And so I called him up. We talked for a long time. At the end of the conversation, he said, you know, I don't know anybody in the Chicagoland area who's a Lacanian psychoanalyst and what I could offer you, if you're interested in trying out Lacanian psychoanalysis, you could fly to Omaha where he is, and we'll do as many sessions in a day as we can.
And I was like. Really? And he, he said, yes, absolutely. And so I, I did this. I got on an airplane, [00:09:00] I flew from Chicago to Omaha. I took an Uber to his office, and I think we did five sessions in one day.
Isolda: Oh, wow.
Neil: Yeah. Right. I mean, some of, they weren't all the same length. Right. Some were longer, some course somewhere shorter.
But, at The end of that, he said, so what do you think? , Do you wanna do this again? We Talked About the details, the logistics, the fee and the timing and stuff. And I, I said, yeah, let's do it again. And I did that. A number of times, I don't remember exactly how many times I flew to Omaha, but it, it was several.

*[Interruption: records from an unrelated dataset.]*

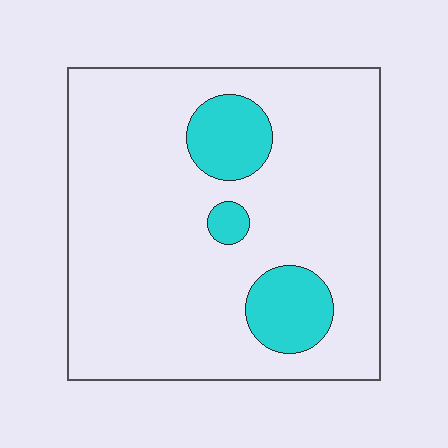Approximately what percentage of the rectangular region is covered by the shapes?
Approximately 15%.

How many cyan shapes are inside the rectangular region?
3.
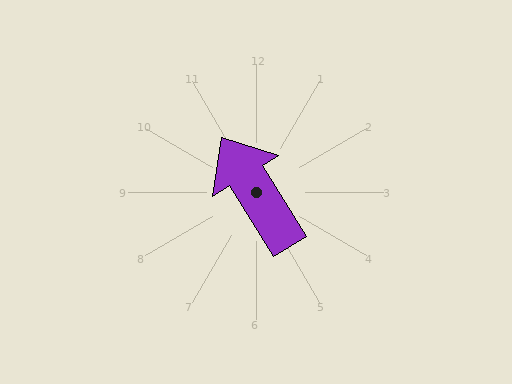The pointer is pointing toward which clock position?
Roughly 11 o'clock.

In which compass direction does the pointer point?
Northwest.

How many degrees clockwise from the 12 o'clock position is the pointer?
Approximately 328 degrees.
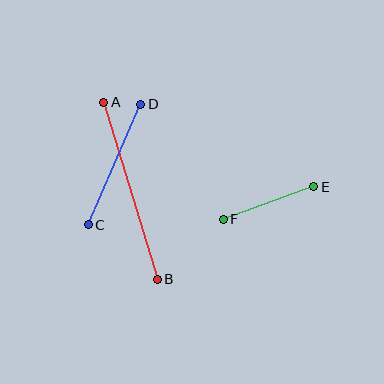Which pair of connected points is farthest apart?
Points A and B are farthest apart.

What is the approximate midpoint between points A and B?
The midpoint is at approximately (131, 191) pixels.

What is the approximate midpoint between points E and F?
The midpoint is at approximately (269, 203) pixels.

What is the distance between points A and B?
The distance is approximately 185 pixels.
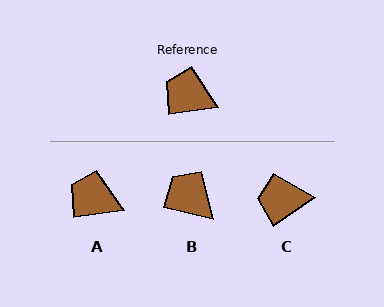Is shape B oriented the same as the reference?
No, it is off by about 21 degrees.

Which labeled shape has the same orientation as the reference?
A.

And then eventually that turned into doing sessions through Zoom and going to Omaha, and then Covid happened, and then it was pretty much only on Zoom, but I've been in analysis ever since.

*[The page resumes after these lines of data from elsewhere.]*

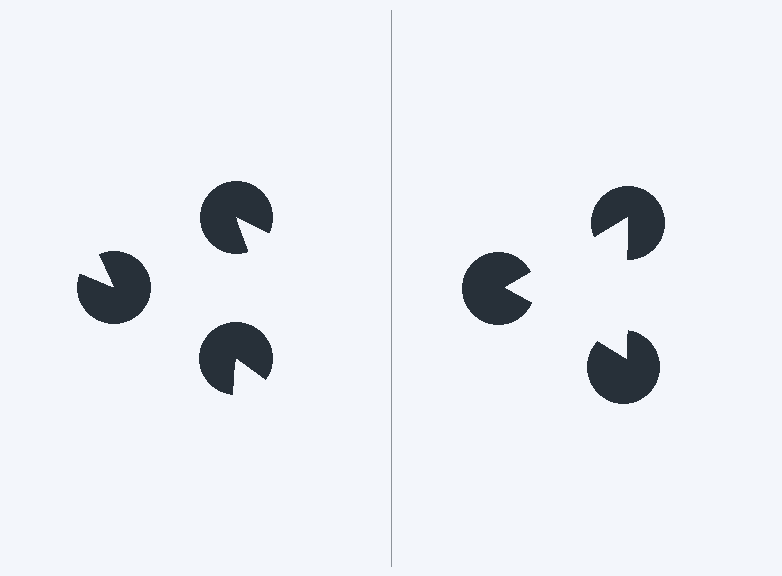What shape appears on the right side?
An illusory triangle.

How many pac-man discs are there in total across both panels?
6 — 3 on each side.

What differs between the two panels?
The pac-man discs are positioned identically on both sides; only the wedge orientations differ. On the right they align to a triangle; on the left they are misaligned.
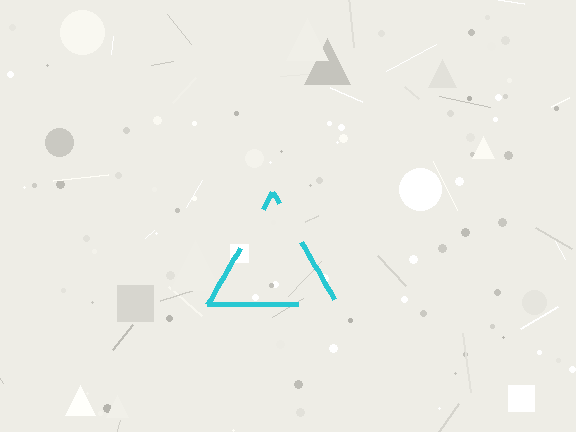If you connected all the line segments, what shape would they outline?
They would outline a triangle.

I had gone into psychoanalysis even though I didn't know it at that moment because there was a lot of things that I was having problems with and I didn't even know how to talk about it. And then by going into psychoanalysis, I think I learned how to talk about those things in a way that I couldn't before.
And then after learning how to talk about them. Things started to change for me [00:10:00] and my life before and after is different. And that has led to me feeling extremely committed to psychoanalysis and very grateful to it and to the people who continue to do things that, to make it available in the world as well.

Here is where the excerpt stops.